There were many unanswered questions following last night's story from Defense One, according to which the US Air Force would put nuclear bombers on high, 24-hour alert for the first time since the end of the cold war in 1991. There may be even more questions on Monday, when the Air Force denied the report and said it was not preparing to put its B-52 nuclear bombers on 24-hour alert, adding that a "misunderstanding" might have led to a report claiming those preparations are underway.
According to Ann Stefanek, the chief of Air Force media operations at the Pentagon, updates to facilities, exercises, and training related to the B-52 Stratofortress aircraft at Barksdale Air Force Base in Louisiana are done routinely to ensure the service is prepared.

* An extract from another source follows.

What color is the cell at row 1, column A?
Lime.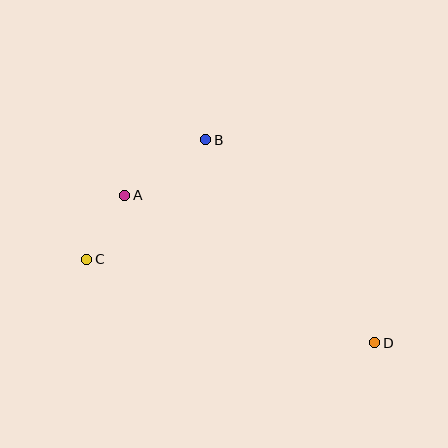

"We are not planning or preparing to put B-52s back on alert," Stefanek said quoted by the Washington Examiner.
Sunday's report in Defense One said the Air Force was preparing to put the long-range strategic bombers at Barksdale on around-the-clock alert for the first time since 1991. The report also pointed out that the alert order had not been given, and that officials were preparing for such an order if it comes.
Gen. David Goldfein, the Air Force chief of staff, was quoted as saying the service was taking "one more step" to ensure it is prepared.
"I look at it more as not planning for any specific event, but more for the reality of the global situation we find ourselves in and how we ensure we're prepared going forward," Goldfein told Defense One.
It remains unclear just where the alleged "misunderstanding" took place in the breakdown of communication between Goldfein, Defense One, and today's damage control by the USAF.